The children's parents, meanwhile, relieved to have their children back, made a second attempt to get them out of the country. "It was very sad," Mrs. Milich recalled. "The apartment was empty and they were supposed to have left already, but they wouldn't leave until they had gotten other family out." The family of four finally made it to the Belgium border and just as they were about to leave, their father was retained for military service. "He begged my mother, 'Save the children.' I'll never forget. The agent took us to the port, and we went to the United States like two lost people."

 

"My mother said, 'I'm not going,' " Mr. Berkowitz continued. "My parents never argued, and he said, 'Listen to me. Take the children, and go.' Two weeks later, he was back in Berlin and taken in the final round-up." Their children made it to New York, and lived with two uncles who had been working for their release on the other side of the ocean.

Their mother chose to stay in Germany until she had rescued her husband. Although the chronology of events is not clear, the family understands that their father was sent to a concentration camp outside Berlin. The mother traveled throughout Europe and France during the war, but was finally deported to Auschwitz.

 

Neither survived.

 

Dr. Wittenstein finally emigrated to the United States in 1947, and has been practicing medicine in Santa Barbara for most of that time. He was having dinner with a colleague and friend one night, Stan Ostern, and mentioned the story and said he wanted to get in touch with the siblings.

 

Mr. Ostern is a Holocaust survivor himself. He hid in an underground bunker for two years while still a small child. "It was a long shot, but worth trying," he said. "Hitler tried to wipe out all the Jewish history, every DNA that the Jews accomplished, and anything that can be recovered is amazing. The question survivors ask is, 'Why did I survive?' I think maybe I survived so I could do things like this."

 

Dr. Ostern solicited the help of Dr. Elizabeth Wolfson, director of the Portraits of Survival interviews with whom he had shared his story for the program. She asked several volunteers to research what had happened to these children, without success. It was Jordan Summers, an archivist with the U.S. Holocaust Museum , who found the children after much research.
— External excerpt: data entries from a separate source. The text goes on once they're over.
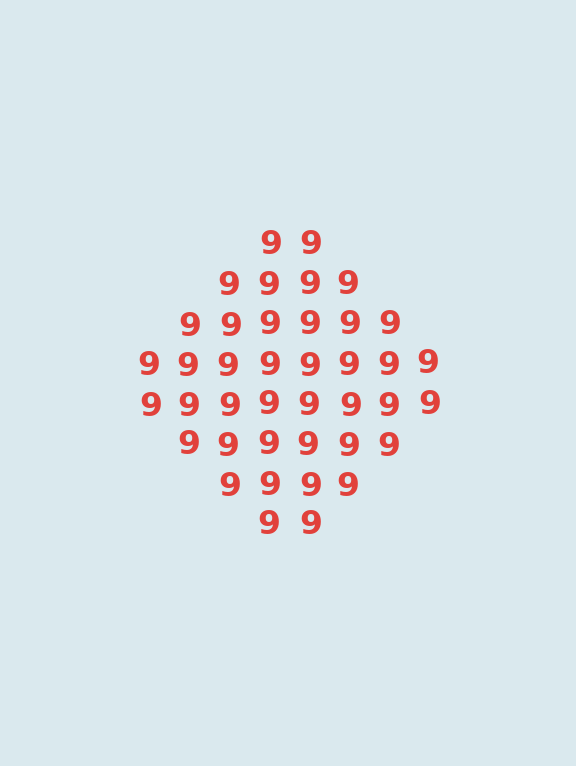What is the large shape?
The large shape is a diamond.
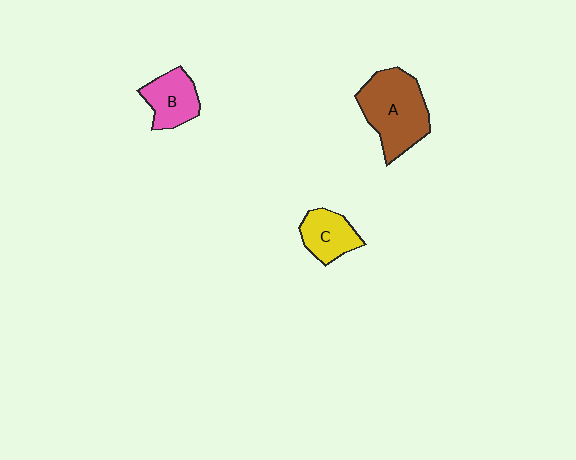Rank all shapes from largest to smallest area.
From largest to smallest: A (brown), B (pink), C (yellow).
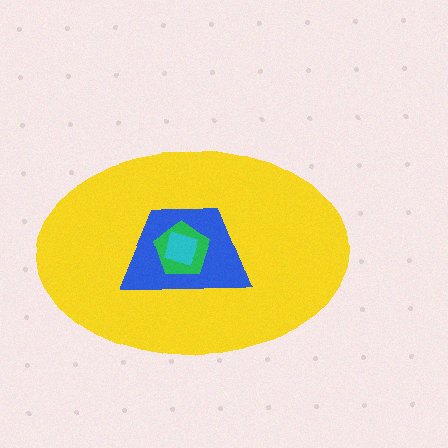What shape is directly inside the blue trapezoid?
The green pentagon.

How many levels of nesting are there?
4.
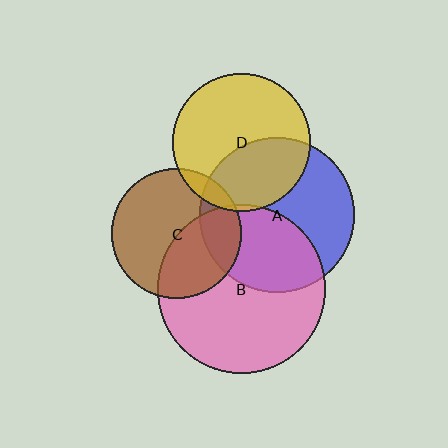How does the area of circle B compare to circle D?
Approximately 1.5 times.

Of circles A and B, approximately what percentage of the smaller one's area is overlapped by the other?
Approximately 40%.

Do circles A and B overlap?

Esther was living in Commack, Long Island, and Natan had become a furrier living in Queens. He had anglicized his name to Nathan Berkowitz, making it more difficult to find them. They, too, had been searching for him.

 

The three shared their first communication in nearly 70 years on Dr. Wittenstein's 91st birthday, and shortly thereafter the two siblings agreed to fly to Santa Barbara.

 

The three were visibly emotional during the question-and-answer period as they discussed the difficulty of life after the Holocaust. "I accepted my life the way it was, and tried to make the best of it I could," Mr. Berkowitz said. "I estimate that we must have lost around 200 family members. You couldn't shock me anymore, we had seen all of it. I couldn't cry for 17 years, I had a shield around me that nothing went through. Not that I forgot my parents, or anything like that. My feeling is my parents have always been with me, and still are."

 

Dr. Wittenstein was asked one of the most frequent questions posed to someone who risks his life to save another: Why? His answer was both disarming and deeply felt. "My upbringing was if you are in a position in society and people are poor, it is your obligation to help them, the noblesse oblige. I was brought up in this sense since early childhood, but there's more than that. Of course, I had regrets not to come to the United States, but on the other hand, somebody had to do that."